La diferencia es que, en nuestro caso, tuvimos que poner un freno, aun en contra de nuestros propios sueños e ilusiones. La complicación última de nuestra hija solo puso en evidencia lo ominoso de su condición. Fue un amargo reconocimiento. Creímos entender entonces lo que ya sospechábamos mucho tiempo antes: nuestra hija no deseaba esa vida, ni deseaba seguir luchando como deseábamos que siguiera haciéndolo. Y de pronto, no nos extrañó. Helena había vivido sus últimos tres meses antes de deber haber siquiera nacido. Es una situación tan paradójica que no basta el lenguaje para expresarlo. ¿No era demasiado pedir? ¿Y si no quería? ¿O no podía seguir adelante? Entonces tuvimos que poner en palabras lo que creímos que ella nos estaba diciendo. Déjenme partir. Y entonces, fuimos su voz. No hubo desacuerdos ni vacilación entre nosotros. Ambos comprendimos que ese era su límite y, también, su voluntad. Sin duda fue un acto osado y cuestionable para muchos. Pero antes que dejar a nuestra hija librada a una terapéutica que ya no tenía más que ofrecerle en pos de un futuro digno, antes de que pudiera siquiera convertirse en objeto vano de experimentación médica, fuimos nosotros quienes abogamos por su dignidad. Solicitamos que se convocara de urgencia un Comité de Ética y hablamos inspirados y resueltos ante el cuerpo médico. Y así, el comité ponderó -escuchando nuestro relato- la delicadísima condición de nuestra hija y pudo aceptar la indignidad que suponía la prolongación de un tratamiento cada vez más invasivo e inconducente. A veces el diálogo abierto es el instrumento médico más enérgico: es el modo en que reconocemos la "humanidad" que nos constituye y nos hermana al otro. Es la palabra humanizada la que trasciende, en los instantes cruciales, la jerga técnica del especialista y amarra el ser a la irrevocable condición humana, con sus ciclos de vida y muerte. La mortalidad es un límite del hombre, pero también su derecho más inalienable. Es así que pudimos soltar a nuestra hija de las ataduras de la omnipotencia médica y técnica, con sus promesas milagrosas de sanación u otras terapéuticas superadoras, y contemplarla en su frágil humanidad. Pudimos entonces ofrecerle una muerte bella -y dejarla partir-. A ella, a Helena, quien exhalando su alma, nos consagró su tiempo de vida como un enigma.

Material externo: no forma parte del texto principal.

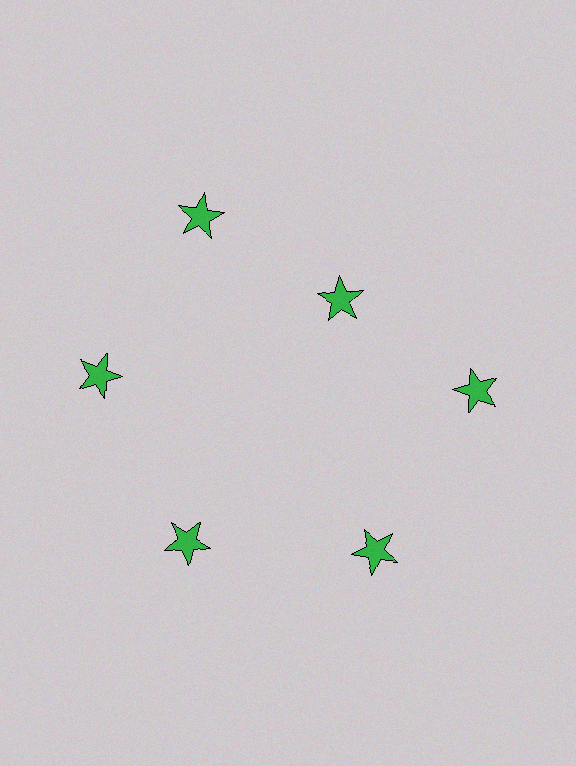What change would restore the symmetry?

La nuestra ha sido una experiencia sobre los "límites". No sólo porque la situación de nuestros hijos era límite desde el inicio, al igual que la de muchos de los niños internados en las unidades de neonatología, sino porque confronta a la medicina también con sus propios límites. Creemos que especialmente en situaciones de vida o muerte -o en las que se corre el riesgo de vulnerar la dignidad humana- la medicina como disciplina deber ser capaz de un posicionamiento que vaya más allá de las respuestas de avanzada técnica y científica merced a las cuales ofrecen más y mejores terapéuticas para los padecimientos humanos. No es justo ni posible que se espere de la medicina todas las respuestas, ni menos aun que se le reclame infalibilidad o un éxito garantizado. Es por eso también que la medicina en los instantes terminales y de zozobra no puede replegarse sobre un discurso técnico-científico basado en las causas y efectos o en las estadísticas o en las terapéuticas paliativas sino que debe abrazar el tan mentado humanismo. Es así que la medicina -en casos límite- puede y debe renunciar a la exigencia (sin duda, también social) de ofrecer todas las respuestas y ceder el terreno para la reflexión acerca de la vida y la muerte, la integridad humana o las preguntas por el ser. Y ocupar así un lugar indispensable en las ciencias del hombre.